Europa? Europa!
Die europäische Idee sei insbesondere wegen der Brexit-Debatten ins Wanken gekommen, heißt es zurzeit. In der Tat scheint der Rückhalt für Europa zu schrumpfen. Die Beweise, die dafür des Weiteren herangezogen werden – Ungarns Innenpolitik, Polens Gesetzgebung, Italiens Haushaltsplan unter anderem –, sind aber weniger Ursachen, sondern vielmehr Symptome einer Krise. Einer Krise, die im Übrigen damit ihren Lauf nahm, dass ihr Wolfgang Schäuble den gedanklichen Boden bereitete – sein Gerede vom Grexit machte die Möglichkeit, die Europäische Union verlassen zu können, überhaupt erst salonfähig und erwägenswert.

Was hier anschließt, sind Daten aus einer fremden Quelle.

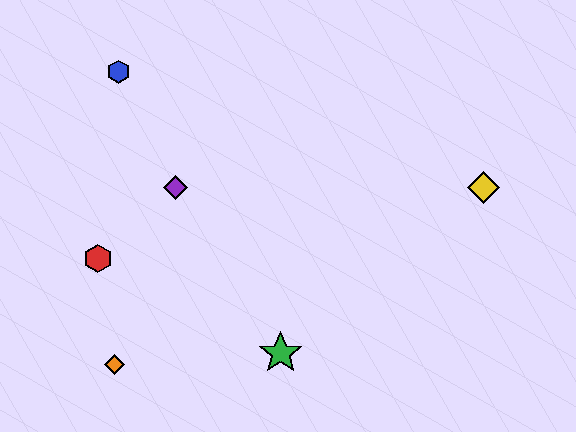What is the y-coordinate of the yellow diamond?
The yellow diamond is at y≈187.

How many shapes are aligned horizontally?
2 shapes (the yellow diamond, the purple diamond) are aligned horizontally.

Tatsächlich ist die Finanz- und Wirtschaftskrise des Jahres 2008 der Grund dafür, warum Europa an seine Grenzen stößt. Die damals eingeleitete – und mal mehr, mal weniger als sinnvoll erachtete – Sparpolitik verlangte von den Mitgliedstaaten besondere Anstrengungen, um Haushaltsdefizite vermeiden und Bankenstützungsprogramme unterhalten zu können. Die Folgen sind allerorten erkennbar: marode Infrastruktur, kaputte Schulgebäude, weniger öffentlicher Wohnungsbau.

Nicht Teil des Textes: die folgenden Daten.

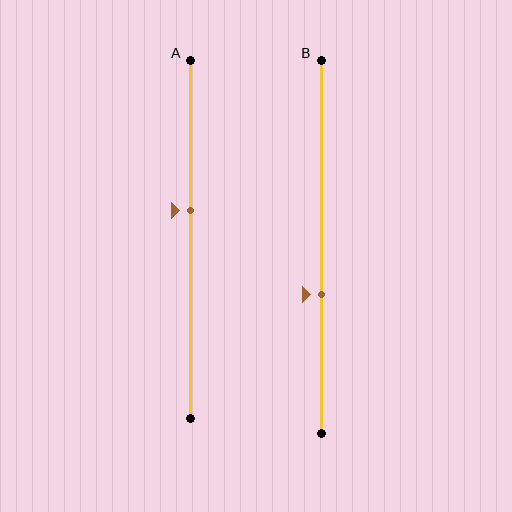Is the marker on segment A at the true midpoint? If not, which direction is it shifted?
No, the marker on segment A is shifted upward by about 8% of the segment length.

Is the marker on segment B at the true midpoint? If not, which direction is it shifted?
No, the marker on segment B is shifted downward by about 13% of the segment length.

In diese Phase der zurückgehenden staatlichen Leistungen prallte im Jahr 2015 die Zuwanderungsdebatte. Sie hätte die Mangelverwaltung der öffentlichen Hand thematisieren können, schürte indes einen sogar nachvollziehbaren Sozialneid. Waren in Deutschland Lehrerstellen nicht wiederbesetzt, Polizeistellen gestrichen und Sozialstellen nicht aufgestockt worden, schlugen die Länder angesichts der Migrationsaufgaben den gegenteiligen Kurs ein: plötzlich waren Lehrer gefragt, Polizisten wieder geschätzt, Sozialarbeiter dringend gesucht. Nochmals: Ursache dafür waren nicht die Zuwanderer, sondern die Personalkürzungen im Rahmen der vorangegangenen Sparmaßnahmen infolge der Finanzkrise und Stabilitätspolitik.

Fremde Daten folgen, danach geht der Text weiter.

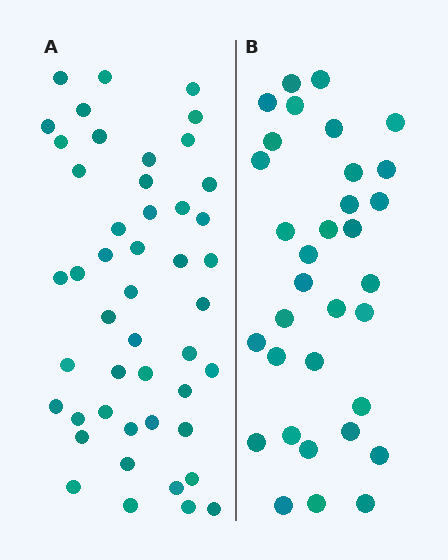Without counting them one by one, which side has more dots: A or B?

Die sogenannte Flüchtlingskrise machte mithin europaweit nur sichtbar, was unterschwellig an Versäumnissen aufgelaufen war. Und die Debatte über Integration und Schutz der Außengrenzen der EU mag zwar sinnvoll sein, geht am Kern des Problems indes vorbei.
Die Bürger Europas, so das Ergebnis einer jüngsten Umfrage, schätzen ein Europa ohne Grenzen. Und sie schätzen ein sozial gerechtes Europa – ein Europa, in dem man nicht um wenige Wohnungen konkurrieren, in dem man nicht an Schulen verzweifeln, nicht über den Zustand von Straßen und Gleisen den Kopf schütteln und nicht monatelang auf gegebenenfalls erforderliche Sozialleistungen warten muss.
Die Menschen wollen ein Europa der Freiheit, der Gleichberechtigung und des sozialen Miteinander. Und insofern sind die Werte Europas nicht etwa in eine Krise geraten, sondern durch finanzielle Fragen in den Hintergrund gedrängt worden. Das weist aber genau auch darauf hin, was Europa den Weg in eine bessere Zukunft ebnen kann: die Beantwortung der sozialen Frage. Wer die europäische Idee stärken will, muss sich auf ihre Grundwerte besinnen: ein Europa der Gemeinsamkeit, des Füreinander und der Selbstbestimmung. Und so lautet denn auch die Aufgabe für die Politiker: Denkt weniger an die Belange der Märkte, sondern vielmehr an die Bedürfnisse der Menschen.